P18 Advanced settings gated behind credit card No card = basic presets + included pool only. Card = full model catalog + premium metered billing.
P19 Included token pool covers cheap models only Pool only draws from 5 included models. Premium models always metered to card separately.
P20 Overage markup tiered (35%/25%/20%) When pool runs out: high markup on cheapest models (invisible), low markup on top included models.

11. Open Questions

  1. OpenRouter Enterprise tier — At what volume do we qualify for bulk discounts (reducing or eliminating the 5.5% platform fee)?

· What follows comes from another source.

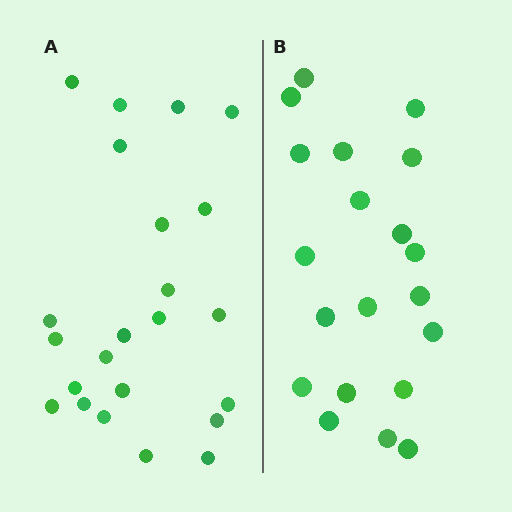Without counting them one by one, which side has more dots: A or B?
Region A (the left region) has more dots.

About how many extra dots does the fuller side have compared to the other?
Region A has just a few more — roughly 2 or 3 more dots than region B.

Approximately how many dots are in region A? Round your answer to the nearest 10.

This could add 3-5pp to our AI margins at scale.
  2. Overage billing vs. hard cap — When included tokens run out, do we auto-pause (friction) or auto-bill overages (revenue)? Recommendation: auto-bill with clear in-app warnings at 80% and 95%.

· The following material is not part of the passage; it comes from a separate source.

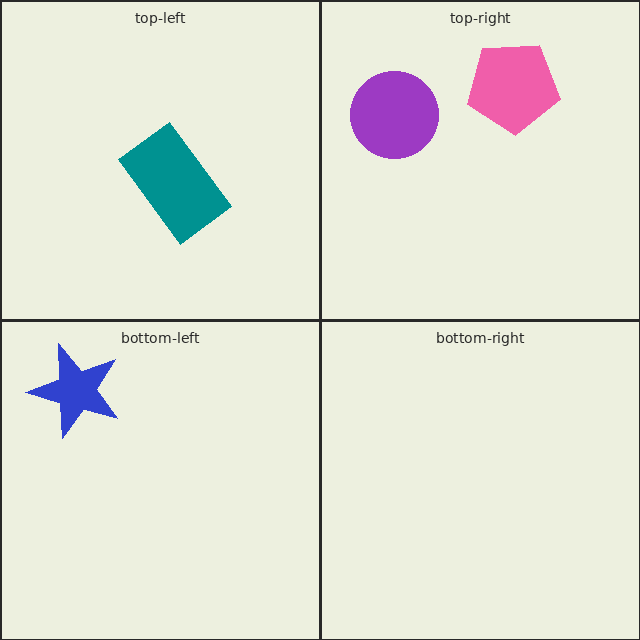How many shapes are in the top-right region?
2.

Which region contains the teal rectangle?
The top-left region.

  3. Concurrent agent execution limits — If VPS resource contention becomes an issue, define per-tier concurrent task limits (e.g., Build: 3, Scale: 5, Enterprise: 10).
  4. Gemini 3 Flash GA pricing — Currently "Preview" pricing. Monitor for changes when it exits preview.

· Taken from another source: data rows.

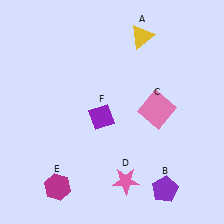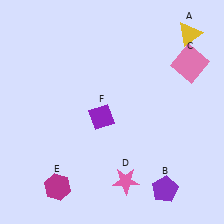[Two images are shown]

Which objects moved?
The objects that moved are: the yellow triangle (A), the pink diamond (C).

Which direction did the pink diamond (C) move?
The pink diamond (C) moved up and to the right.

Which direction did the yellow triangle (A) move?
The yellow triangle (A) moved right.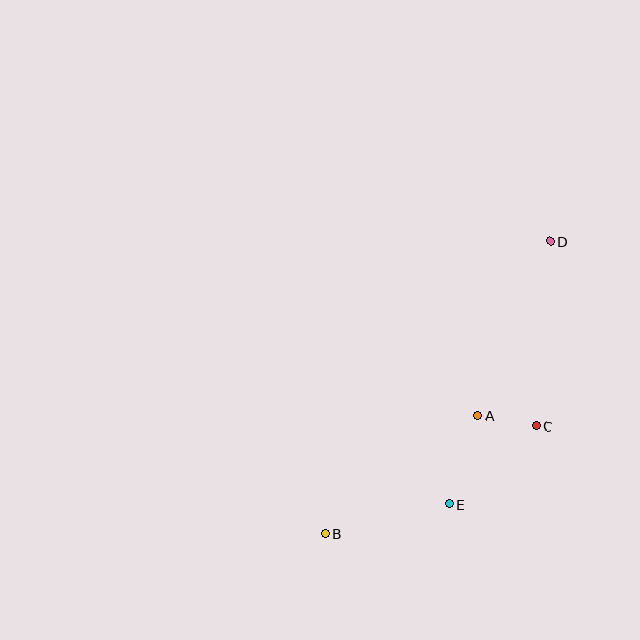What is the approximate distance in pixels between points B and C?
The distance between B and C is approximately 237 pixels.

  5. GLM 5 cost management — Now included (Complex Tasks preset). At $1.677/M, it's the most expensive included model and the primary margin pressure driver. Monitor actual Complex Tasks preset usage — if > 25% of token consumption, margins compress significantly. Consider smart routing that favors MiniMax M2.5 ($0.697/M) for less demanding "complex" tasks.

12. Next Steps

  1. Update Foundation Document to v0.7 with three-tier structure, unlimited agents, updated model lineup.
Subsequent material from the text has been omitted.